05 décembre 2018
Parfum de crise
Crise ou pas crise ? Gouvernement d’affaires courantes ou gouvernement de plein exercice ? Peu importe. Il y aura élections -au pluriel !- en mai 2019, et tous les partis sont en campagne (au moins) depuis le scrutin communal du mois d’octobre !
Celui-ci est d’ailleurs pour beaucoup dans les tensions actuelles car les quatre formations du gouvernement fédéral ont été sanctionnées, à commencer par la NVA et le MR. La fébrilité des uns et des autres est patente et leur volonté de se recentrer sur leur « core business » évidente.
Ainsi, la NVA, parti nationaliste, raciste et xénophobe, qui a souvent essayé de camoufler sa véritable nature, revient maintenant ouvertement à son ADN politique. Les progrès récents du Vlaams Belang ne sont pas étrangers à ce coup de barre, illustré hier par une campagne sur les réseaux sociaux aux visuels ouvertement fascisants ! Un positionnement que Bart De Wever estime sans doute payant dans la perspective de la grande joute du 26 mai prochain…
Le MR n’est pas en reste. Lui qui s’est perdu avec ce parti après avoir juré qu’il ne le ferait jamais, lui qui est le seul parti francophone dans ce gouvernement à large majorité néerlandophone, lui qui a pris un grand coup sur la tête le 14 octobre dernier, lui qui ne cesse de voir son image se dégrader -pas seulement à cause de cette association trouble mais aussi et surtout à cause de la politique de régression en matière sociale et environnementale endossée par son premier ministre !- doit d’urgence se refaire la cerise. Et il ne veut manifestement pas rater l’occasion de montrer qu’il reste un parti « humaniste », respectueux des « engagements internationaux » de la Belgique, et suffisamment viril pour résister politiquement aux diktats de la bande à Francken !
On doute cependant que cela soit suffisant.
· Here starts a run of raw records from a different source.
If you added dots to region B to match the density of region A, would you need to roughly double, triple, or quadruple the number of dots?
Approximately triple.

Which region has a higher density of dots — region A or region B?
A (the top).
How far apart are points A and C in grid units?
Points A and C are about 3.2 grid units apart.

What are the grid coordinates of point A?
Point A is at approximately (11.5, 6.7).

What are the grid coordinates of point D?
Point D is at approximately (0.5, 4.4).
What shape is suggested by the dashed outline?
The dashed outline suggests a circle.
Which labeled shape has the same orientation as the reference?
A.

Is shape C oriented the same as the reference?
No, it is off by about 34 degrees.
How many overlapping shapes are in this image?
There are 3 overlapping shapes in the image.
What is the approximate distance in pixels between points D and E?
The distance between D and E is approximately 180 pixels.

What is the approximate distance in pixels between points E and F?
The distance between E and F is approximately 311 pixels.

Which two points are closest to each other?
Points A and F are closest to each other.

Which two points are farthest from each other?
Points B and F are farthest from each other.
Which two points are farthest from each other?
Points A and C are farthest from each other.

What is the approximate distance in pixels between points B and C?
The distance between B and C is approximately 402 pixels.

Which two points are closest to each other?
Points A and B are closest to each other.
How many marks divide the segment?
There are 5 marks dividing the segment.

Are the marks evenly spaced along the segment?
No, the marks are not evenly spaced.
Car les dirigeants libéraux vont partout clamer que le bilan de cette majorité est quand même excellent et que les réformes qui devaient être menées ont bien été concrétisées ! Ils devront donc assumer la politique de Saint Nicolas en faveur des grandes entreprises, le saut d’index et la lourde fiscalité pour « ceux d’en bas » -notamment le passage de la TVA sur l’électricité de 6 à 21 %, ou la hausse continue des prix des carburants !- , les économies dans la Sécu qui rendent plus chers les soins de santé, ou la poursuite du détricotage des services publics…
A voir comment le mouvement des Gilets Jaunes français a commencé à déborder nos frontières, pas sûr qu’il pourra gagner encore une adhésion suffisante à son maintien aux affaires !
Aux électeurs et aux électrices de ne pas avoir la mémoire courte dans quelques mois.
Et rien n’interdit au mouvement syndical d’enfin mettre son poids social dans le combat contre les politiques libérales que nous subissons depuis trop longtemps.
Peut-être que la mobilisation ascendante contre le dérèglement climatique observée dimanche dernier, et la colère « jaune » contre la dégradation des conditions de vie observée quotidiennement, « boostera » des élites syndicales en plein désarroi stratégique ?
Peut-être …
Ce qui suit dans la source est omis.